Ce et introduit la fin du tableau, le trait décisif, dans la phrase ternaire, que nous appelions la phrase-type de Flaubert : « Les navires à l’ancre se tassaient dans un coin ; le fleuve arrondissait sa courbe au pied des collines vertes, et les îles, de forme oblongue, semblaient sur l’eau de grands poissons noirs arrêtés[2]. » De l’un à l’autre des trois membres il y a progression de mouvement, jusqu’au troisième qui implique non un repos, mais cette forme intérieure du mouvement qui est l’arrêt. Dans la description du paysage de Rouen, vu du haut d’une côte, ces trois membres, ce mouvement progressif à la fois sommé et arrêté par le et final, suffisent à isoler le fleuve, à lui faire sa juste place.

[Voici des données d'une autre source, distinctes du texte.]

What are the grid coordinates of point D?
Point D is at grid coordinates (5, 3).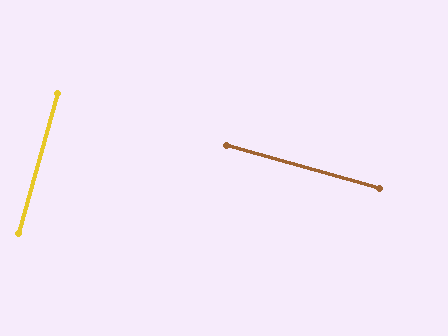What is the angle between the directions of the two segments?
Approximately 90 degrees.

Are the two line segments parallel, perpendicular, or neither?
Perpendicular — they meet at approximately 90°.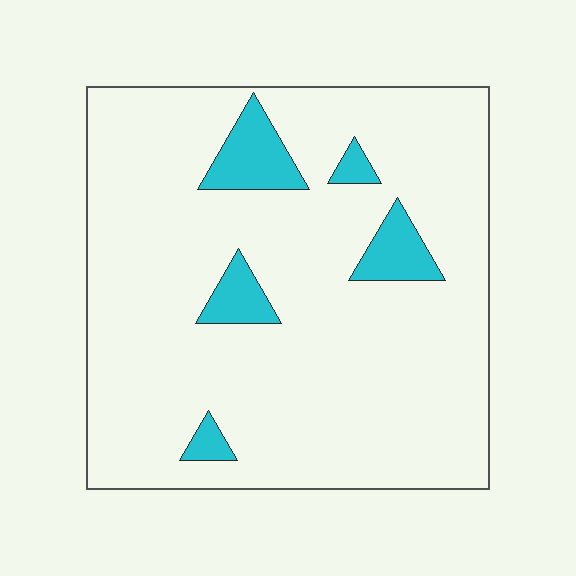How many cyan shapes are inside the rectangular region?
5.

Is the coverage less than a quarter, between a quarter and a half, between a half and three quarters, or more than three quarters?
Less than a quarter.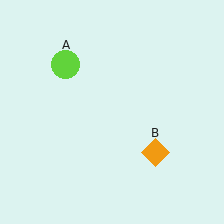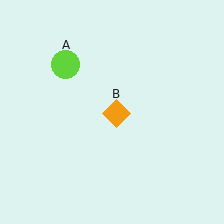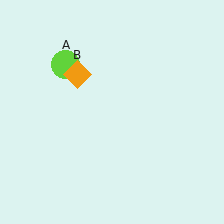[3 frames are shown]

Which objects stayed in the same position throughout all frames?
Lime circle (object A) remained stationary.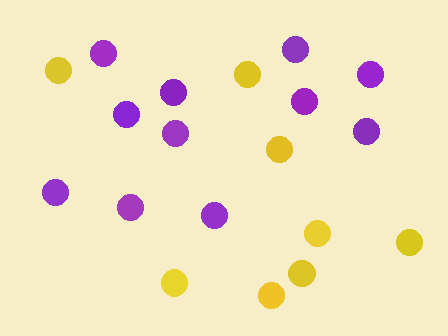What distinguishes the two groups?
There are 2 groups: one group of yellow circles (8) and one group of purple circles (11).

Le et de mouvement marquant une tension et une construction, il suffit à Flaubert d’enlever cet écrou pour arriver, quand il le faut, à la détente, à une réalité qui se défait. Cette succession de deux phrases est saisissante : « Le jour commençait à se lever, et une grande tache de couleur pourpre s’élargissait dans le ciel pâle du côté de Sainte-Catherine. La rivière livide frissonnait au vent ; il n’y avait personne sur les ponts ; les reverbères s’éteignaient. » Et dans un autre roman : « À ce nom, Frédéric revit la petite Louise, sa maison, sa chambre, et il se rappela des nuits pareilles, où il restait à sa fenêtre, écoutant les rouliers qui passaient. Ce souvenir de sa tristesse amena la pensée de Mme Arnoux ; et il se taisait, continuant à marcher sur la terrasse. Les croisées dressaient au milieu des ténèbres de longues plaques rouges ; le bruit du bal s’affaiblissait ; les voitures commençaient à s’en aller[3]. » Dans ce dernier passage, les deux premières phrases impliquent et comme la charnière sur laquelle un souvenir instantané tourne pour s’étaler, se prolonger en un état de rêverie qui dure. Dans la dernière l’absence de conjonction note une descente, une dispersion, un émiettement, une fin.

Ce et de mouvement prend d’ailleurs chez Flaubert cer-

  1. Éducation, p. 453.
  2. Madame Bovary, p. 403.
  3. Éducation, p. 231.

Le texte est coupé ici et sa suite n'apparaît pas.